Whenever your income and expenses change drastically, you might need to take another look at your finances. That could mean setting new priorities or holding off on something fun, which isn’t always easy.
Before you do anything else, it’s a good idea to get a clear picture of your current income and expenses. That means drawing up a budget if you don’t already have one. Here are some tips for making—or changing—your budget when the unexpected happens.
1. Calculate your income
When something unexpected happens, your income might drop or even disappear entirely, if you lose your job. The first thing you need to do is make sure you’re spending less than you earn.
Don’t forget to include every source of income in your budget, including any federal or provincial assistance that you’re receiving.
2. Limit your spending
Before you go into debt, update your expenses to reflect your new circumstances. While you might be saving money in some areas (commute, childcare, work clothes, entertainment and eating out, travel, etc.), other expenses might take their place. We recommend identifying which expenses are priorities, then planning for any costs that might go up.
3. Use your savings
If you have to dip into your savings, here’s how to use them wisely:
- Tap into your emergency fund if you have one. This counts as an emergency.
- Transfer money you’ve set aside for bigger purchases from your savings to your chequing account.

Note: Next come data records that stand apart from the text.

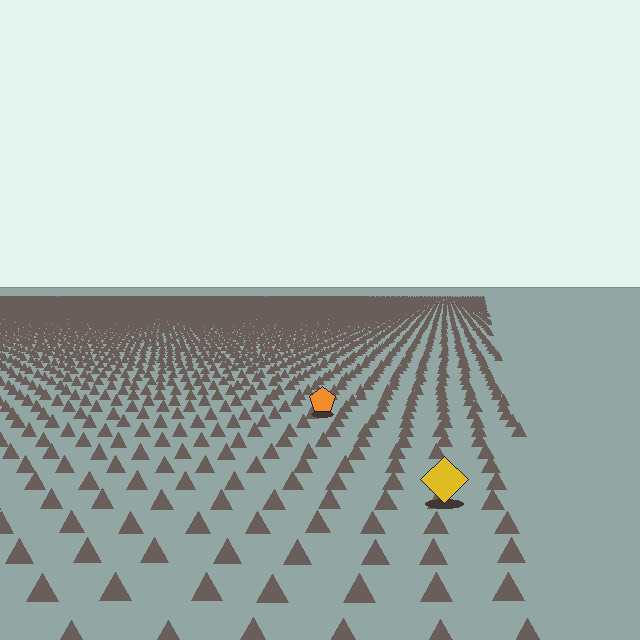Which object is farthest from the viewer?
The orange pentagon is farthest from the viewer. It appears smaller and the ground texture around it is denser.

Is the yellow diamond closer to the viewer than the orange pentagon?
Yes. The yellow diamond is closer — you can tell from the texture gradient: the ground texture is coarser near it.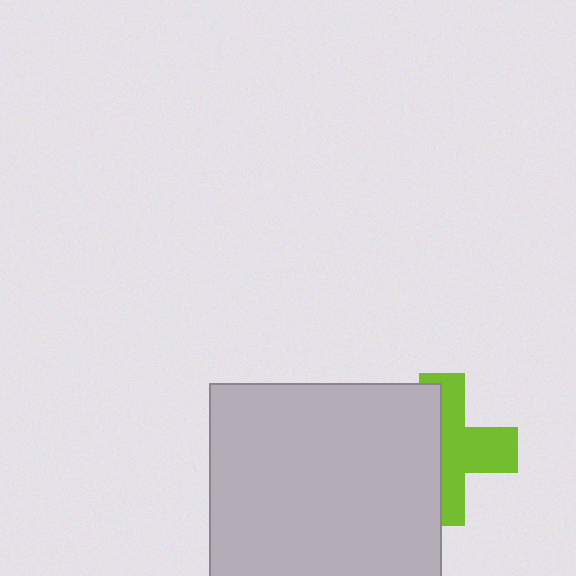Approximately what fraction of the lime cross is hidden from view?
Roughly 47% of the lime cross is hidden behind the light gray rectangle.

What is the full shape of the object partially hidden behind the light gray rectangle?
The partially hidden object is a lime cross.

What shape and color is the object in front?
The object in front is a light gray rectangle.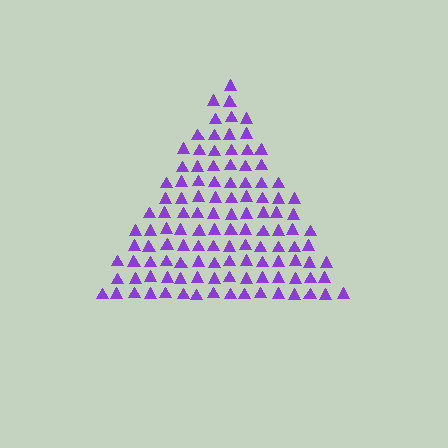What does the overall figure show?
The overall figure shows a triangle.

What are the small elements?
The small elements are triangles.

- Take money out of your savings account before you cash out any investments, which are probably worth less than they were a few weeks ago. You don’t want to miss out when the stock market turns around. Your investments will probably grow over the long term, so patience is often your best bet.

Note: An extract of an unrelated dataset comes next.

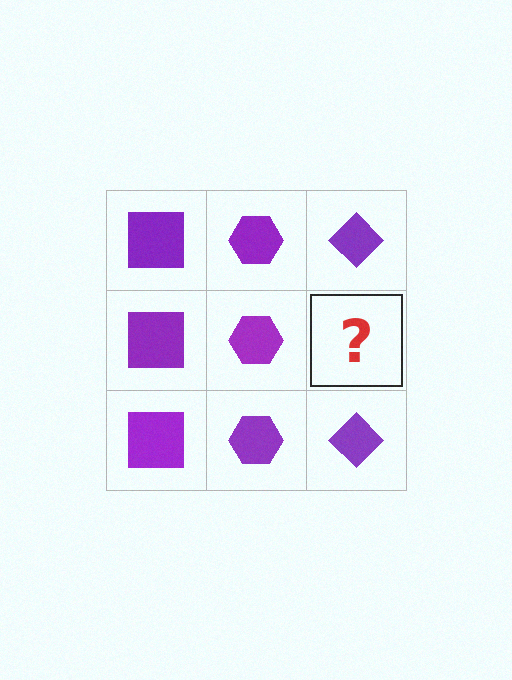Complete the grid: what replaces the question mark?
The question mark should be replaced with a purple diamond.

- Only make withdrawals from your registered savings if you’ve exhausted all your other options. If you must, cash out investments that didn’t take a big hit in the last few weeks. Take money out of your TFSA first if possible, since those withdrawals are tax-free. Withdrawing money from your RRSP or other investment accounts could affect your long-term goals, so it’s better to try cutting your expenses first.

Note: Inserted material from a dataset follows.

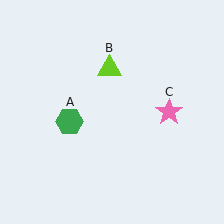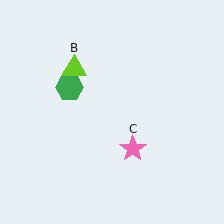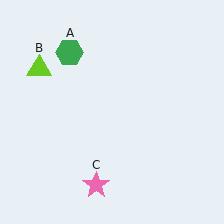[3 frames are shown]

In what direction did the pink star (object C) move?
The pink star (object C) moved down and to the left.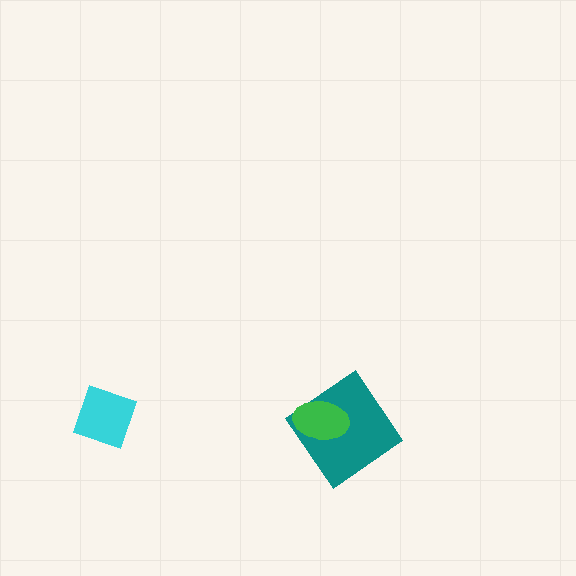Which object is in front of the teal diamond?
The green ellipse is in front of the teal diamond.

4. Keep your budget up to date
Coming up with a budget is great, but sticking with it is even more important, especially during a crisis. The more accurate your budget is, the more useful it will be. One easy way to make sure you’re on top of things is to put reminders in your calendar. Choose a time that works for you: Sunday morning while you drink your coffee, Monday morning before you start your work week, or right after payday.